Ben Hunter, Regional Sales Director EMEA, Gigamon
Technology is evolving at an unprecedented rate, and this is frequently accompanied by both excitement and apprehension. No technology better embodies this than quantum computing, which leverages the laws of quantum mechanics to solve problems that are currently beyond the reach of classical computers. Facilitating breakthroughs in fields like drug discovery, financial modelling and materials science, it’s impact will no doubt be transformative. But as quantum capabilities accelerate, so does the urgency for all industries to prepare for a future where current encryption standards become obsolete, particularly mission-critical ones such as financial services.
Concerns about quantum computing’s potential to break today’s encryption standards are no longer speculative. The UK’s National Cyber Security Centre (NCSC) has issued clear advice: quantum computers will eventually be capable of unravelling the conventional cryptographic safeguards that we currently employ. Leading analysts forecast that this could be as early as 2030 and the NCSC has advised that by 2028 migration plans should be in place.

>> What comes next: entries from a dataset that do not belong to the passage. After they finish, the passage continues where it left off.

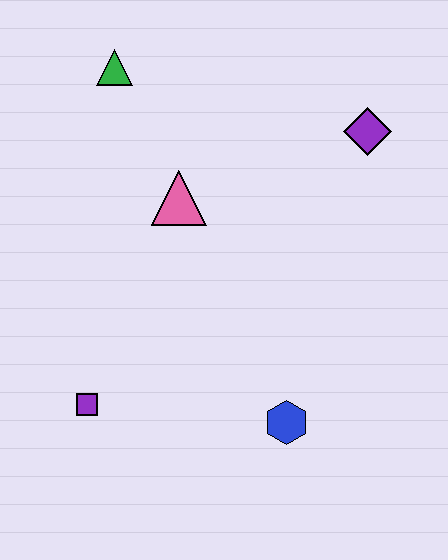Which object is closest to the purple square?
The blue hexagon is closest to the purple square.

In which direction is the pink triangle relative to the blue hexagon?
The pink triangle is above the blue hexagon.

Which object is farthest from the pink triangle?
The blue hexagon is farthest from the pink triangle.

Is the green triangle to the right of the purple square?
Yes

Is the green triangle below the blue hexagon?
No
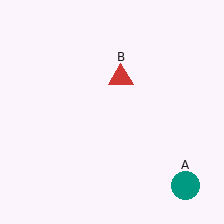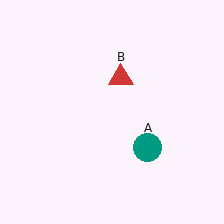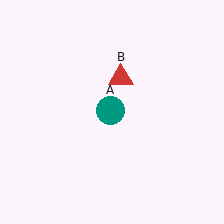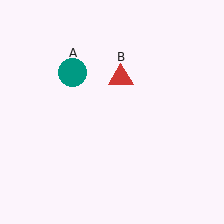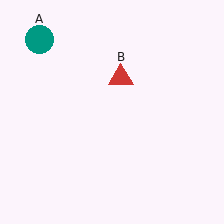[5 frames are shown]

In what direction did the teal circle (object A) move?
The teal circle (object A) moved up and to the left.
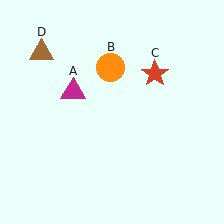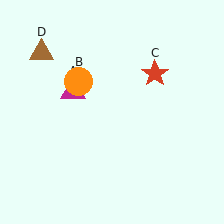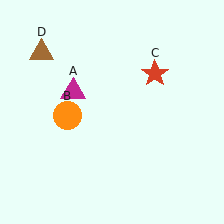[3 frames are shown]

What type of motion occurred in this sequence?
The orange circle (object B) rotated counterclockwise around the center of the scene.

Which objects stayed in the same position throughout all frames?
Magenta triangle (object A) and red star (object C) and brown triangle (object D) remained stationary.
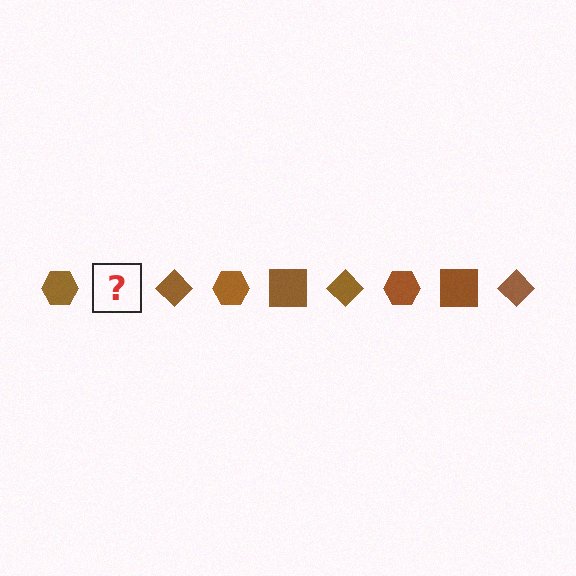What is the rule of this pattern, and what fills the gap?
The rule is that the pattern cycles through hexagon, square, diamond shapes in brown. The gap should be filled with a brown square.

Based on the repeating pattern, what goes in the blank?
The blank should be a brown square.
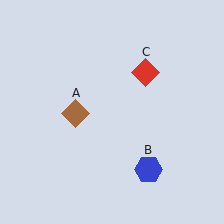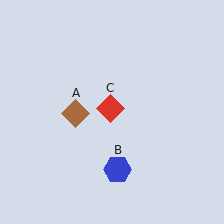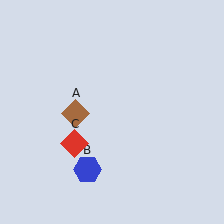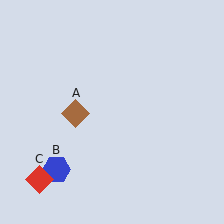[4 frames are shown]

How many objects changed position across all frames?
2 objects changed position: blue hexagon (object B), red diamond (object C).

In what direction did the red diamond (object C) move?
The red diamond (object C) moved down and to the left.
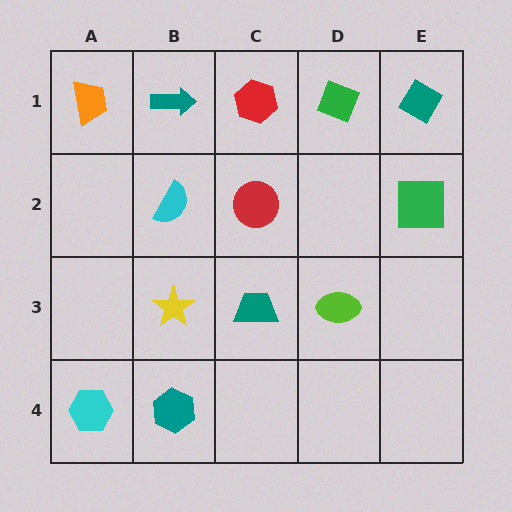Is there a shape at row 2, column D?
No, that cell is empty.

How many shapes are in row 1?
5 shapes.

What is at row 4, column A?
A cyan hexagon.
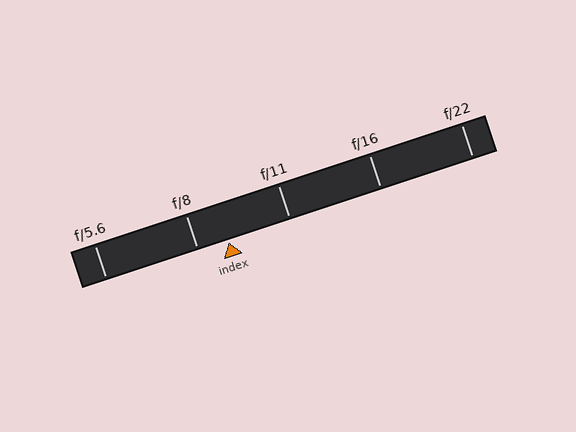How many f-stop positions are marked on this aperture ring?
There are 5 f-stop positions marked.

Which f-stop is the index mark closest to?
The index mark is closest to f/8.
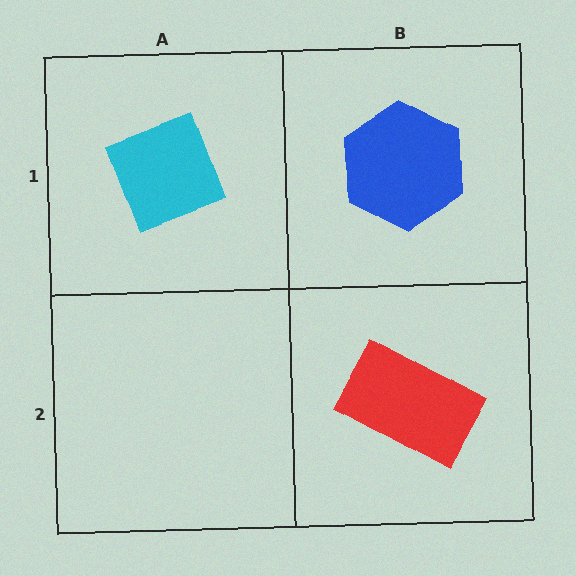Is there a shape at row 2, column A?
No, that cell is empty.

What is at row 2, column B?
A red rectangle.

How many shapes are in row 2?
1 shape.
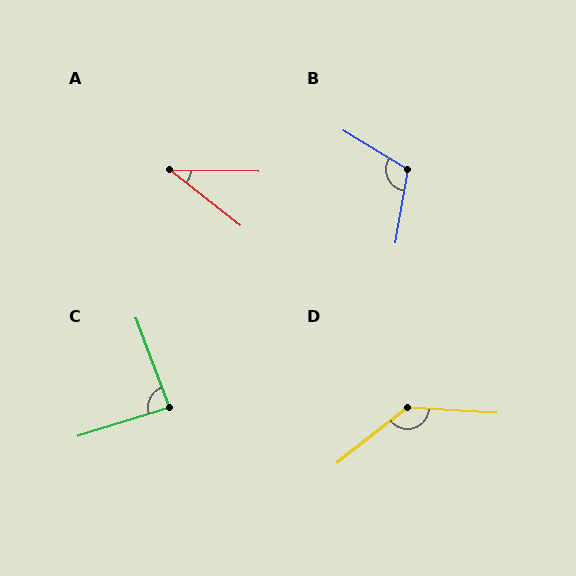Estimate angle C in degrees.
Approximately 86 degrees.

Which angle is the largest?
D, at approximately 139 degrees.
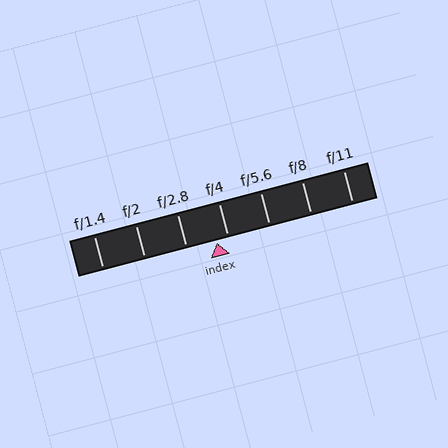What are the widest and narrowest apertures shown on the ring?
The widest aperture shown is f/1.4 and the narrowest is f/11.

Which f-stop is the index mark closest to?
The index mark is closest to f/4.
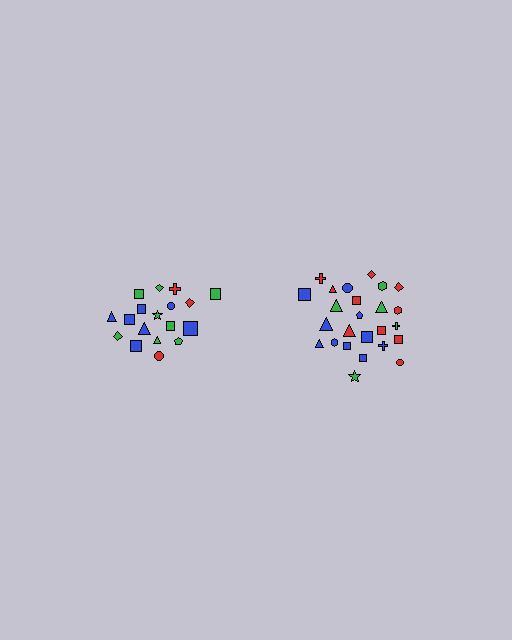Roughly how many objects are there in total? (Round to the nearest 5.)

For financial institutions, the risk is imminent. Encryption underpins their services and is relied upon to secure transactions, protect customer data and ultimately maintain trust. A breach caused by outdated cryptographic protocols could result in catastrophic financial and reputational damage, financial institutions must act now to prevent immediate and future dangers.
Harvest Now, Decrypt Later: Why Inaction Is Dangerous
The race to develop quantum computing capabilities can be likened to the Cold War-era space race. State actors such as China, the UK and the US are all investing heavily in quantum research in the hopes of gaining a strategic advantage. Reports have already emerged of China having successfully employed a D-wave device to crack classic encryption.
The phrase “harvest now, decrypt later” describes the practice of exfiltrating unreadable data now, with a plan to decrypt it once the technology is available. Sensitive information such as financial records, personal data and intellectual property remains valuable long after it is created and with recent research underscoring that 82% of financial services firms suffered a data breach in the last 12 months, this data must be protected now.
With the threat of an attack so high, they can ill afford to gamble on their security. The industry is built on trust and if outdated encryption is responsible for a breach, the damage will be irreversible. Institutions must adopt the mindset that even if a breach doesn’t expose them today, it will in the future and quantum computers threaten to undermine critical aspects of financial operations from data security and communication privacy to the integrity of transactions.
TLS 1.3: The First Line of Defence in a Quantum World
To prepare for the quantum future, financial institutions must upgrade all encryption protocols to Transport Layer Security (TLS) 1.3. This version is not only faster and more streamlined, it is more secure, with longer and more complex keys that are significantly harder to crack. Older versions like TLS 1.1 and TLS 1.2 will eventually be broken by quantum computers in a matter of hours, minutes, or even seconds. While that capability isn’t here yet, the threat is.
The biggest challenge? Creating a comprehensive asset inventory. Financial services need visibility into how cryptography is used, how data flows and what assets are at risk. Weak cipher suites, expired certificates and non-compliant encryption methods must be exposed to ensure that all encryption operates securely and efficiently.
Without this visibility, the risk of running legacy systems and placing sensitive data at risk is severe. You cannot protect what you don’t know exists and discovery is the first step in any PQC strategy.
Metadata’s Role in Post-Quantum Readiness
Some banks have already begun taking action and 73% plan to implement PQC or Quantum Resistant Cryptography (QRC). However, they currently rely on agent-based solutions that primarily focus on data at rest, overlooking the fact that they should be prioritising cryptographic data in transit, which is most exposed to harvest-now attacks. It is evident a new strategy is needed: leveraging network-derived intelligence and metadata to gain a precise view of where encryption is actively used, which cryptographic protocols are deployed and what is truly at risk and needs upgrading. For financial services, preparing for the post-quantum world will be a costly undertaking, requiring both software and hardware upgrades. As such, having a complete and accurate post-quantum inventory is essential to plan targeted remediation and optimize budgets.
Financial services must also consider the broader ecosystem. Third-party networks play an extensive role in their day-to-day operations and ensuring those partners are also quantum-ready is essential. TLS 1.3 must be mandated across the entire supply chain and if cryptographic standards aren’t met, ties may need to be severed.
Quantum computing may still feel abstract, but its implications are concrete and 2026 should be the year financial institutions take quantum risk seriously. This means gaining visibility into encrypted traffic, using network derived telemetry and application-level context, allowing for the identification and elimination of insecure cryptographic practices and the successful migration to TLS 1.3. It also means educating stakeholders, from CISOs to board members, about the real and present danger of quantum threats.
The “harvest now, decrypt later” threat is already unfolding and financial institutions can’t afford to ignore it: quantum computing is not a future concern, but a current risk that must be mitigated.